With omics data, results generated from single-dataset analysis are often unsatisfactory. Integrative analysis methods conduct the joint analysis of data from multiple independent studies or on multiple correlated responses, can effectively increase power, and outperform single-dataset analysis and meta-analysis. In this chapter, we review the penalized integrative analysis methods under both the homogeneity and heterogeneity models. Computation using the coordinate descent approach is described. We also discuss several important extensions. The analysis of a genome-wide association study demonstrates the applicability of reviewed methods.

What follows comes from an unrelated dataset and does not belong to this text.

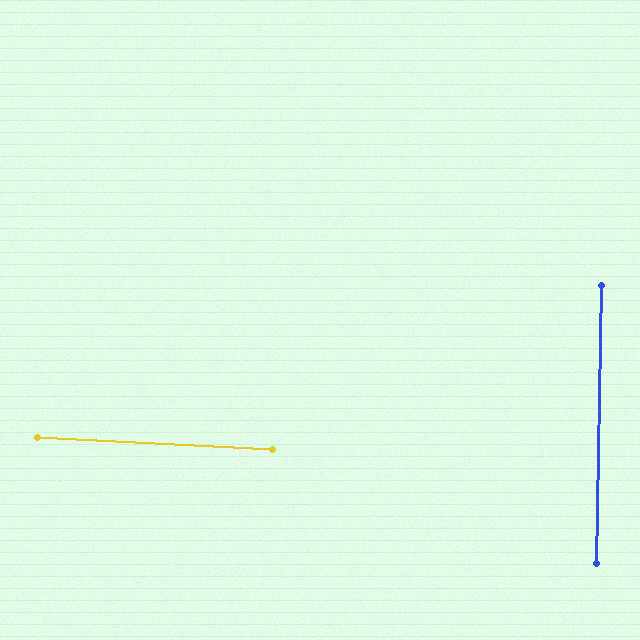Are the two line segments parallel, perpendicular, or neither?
Perpendicular — they meet at approximately 88°.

In the study of complex diseases such as cancer, cardiovascular diseases, and autoimmune diseases, profiling studies are nowroutinely conducted, generating “large d, small n” data, where the number of omics features profiled (genes, SNPs, methylation loci, etc.) d is much larger than the sample size n. Many different types of analyses can be conducted. For example, Chapters 3 and 4 were focused on identifying meaningful networks. In this chapter, our analysis goal is to identify a small subset of omics measurements that are associated with disease outcomes or phenotypes. Such measurements are also referred to as “markers” in the literature and in this chapter. Statistically, this is a variable selection problem. The development of integrative analysis methods has been partly motivated by the following examples.
8.1.1 Example 1
Consider the analysis of data generated in multiple independent studies with comparable designs. For example, in Ma et al. (2011), four pancreatic cancer data sets are collected and analyzed. The four data sets were generated in four independent studies, all having a case-control design, collecting mRNA gene expression measurements and searching for genes associated with the risk of pancreatic cancer. In high-dimensional omics studies, it has been recognized that the results generated in single-data-set analysis often have unsatisfactory properties such as low reproducibility. Among many possible contributing factors, the most important one is perhaps the small n. Multi-data-set analysis can effectively increase sample size and outperform single-data-set analysis (Guerra and Goldstein, 2009). This perspective has been explained in multiple chapters of this book. When the designs of multiple studies are “close enough”, it can be reasonable to expect that they identify the same set of markers.